そんなレイへと、周囲の冒険者は不思議そうに視線を向ける。
見た感じでは背が小さく華奢で、ソロで活動している冒険者にはとても見えない為だ。
もしかして誰かが列に並ぶのを面倒臭がってレイに押しつけたのか? と感じる者もいたが、それを口に出す者はいない。
他のパーティの問題に口を出すのはマナー違反な為だ。
余程酷い虐待の類がされていれば話は別だろうが、ただ並ばされているのを見るだけでは特に酷い虐待とも言えない。
フードを下ろしていればレイだと気が付いたのだろうが、この人混みでそんな真似をする気にはならなかった。
まさか自分がそんな目で見られているとは思いも寄らず、レイは周囲を見回す。
人数が多いのはもうどうしようもないので、少しでも自分の番になるまで暇を潰そうとした為だ。
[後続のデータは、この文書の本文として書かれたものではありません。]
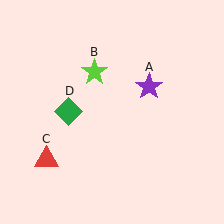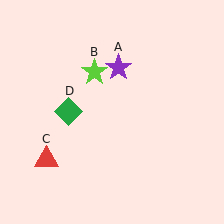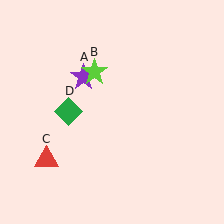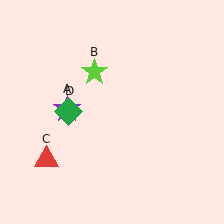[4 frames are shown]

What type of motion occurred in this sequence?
The purple star (object A) rotated counterclockwise around the center of the scene.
そうして周囲を見回していたレイは、ふと幾つもある行列の長さがそれぞれ違うことに気が付く。
(何でだ?)
疑問に思ったレイだったが、その疑問はすぐに解ける。
何故なら、レイの隣の列に並んでいる冒険者の言葉を耳にした為だ。
「今日こそケニーを誘うぞ……今夜の食事には……」
「ばっか。お前いい加減に諦めろって。前ならともかく、今のケニーちゃんはそう簡単に食事に誘えたりしないって。それ以前にこんなに並んでいるのに食事に誘うとか、他の奴の迷惑になるだろ。寧ろケニーちゃんの印象が悪くなるだけだぞ」
「む、じゃあどうしろってんだよ」
「受付嬢がまだ忙しくない時に誘えば、迷惑にはならないんじゃないか?」
「いや、だって日中は俺達も依頼を受けて外に出てるだろ」
「それこそ、休日で依頼がない時とか」
その言葉が余程意外だったのか、冒険者は目を見開く。
「そっか。別に依頼を探してなくてもギルドに来てもいいんだな」
「いや、それは今更だろ。酒場とかにも良く来てるんだから」
聞こえてくる会話から、受付嬢の前に存在している行列の長さはその受付嬢の人気を表しているものだというのがレイにも理解出来た。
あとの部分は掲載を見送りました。